In stage two, the membranes were fouled with an activated sludge feed solution. All
configurations (control, submerged, sidestream) reached steady-state with both draw solution
concentrations. Steady-state was defined as occurring when the water flux of the last four data
points of stage two (a total duration of 3.8 hours) varied less than 2% between each data point
(with 56-minute intervals) and less than 2% between the first and last data point in that period.
After steady-state was reached, an average steady-state water flux was calculated (Fig. 3.2,
boxed regions). For the 35 g/L NaCl draw solution, flux decline for the control configuration was
81%. Over the same period, flux decline was only 21% for the submerged configuration and
11% for the sidestream configuration.

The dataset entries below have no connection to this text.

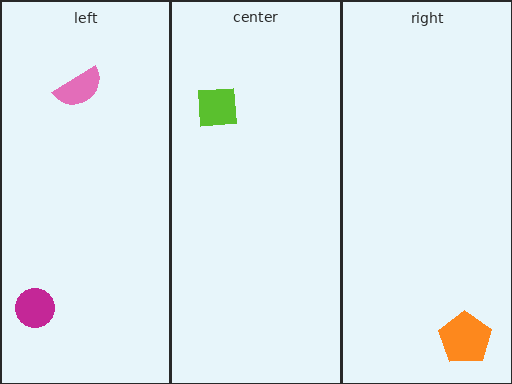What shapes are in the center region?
The lime square.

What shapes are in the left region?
The pink semicircle, the magenta circle.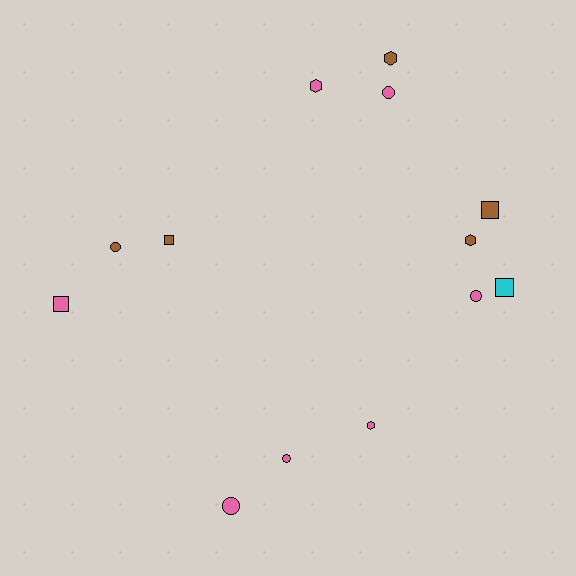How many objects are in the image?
There are 13 objects.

Interestingly, water flux with time for the submerged and
sidestream configurations was statistically similar. This was not expected because experimental
40
conditions were not adjusted to achieve similar results. When the draw solution was 100 g/L
NaCl, significant flux decline occurred for all configurations (Fig. 3.2b). This was likely due to the
higher initial water flux that resulted in more foulants being transported to the membrane
surface. Flux declined 51% for submerged and sidestream configurations and 91% for the
control configuration. Again, the statistically similar water flux with time in the submerged and
sidestream configurations was not expected. Fortuitously, the statistically similar water flux for
these configurations enabled direct comparison of cake layers and RSF.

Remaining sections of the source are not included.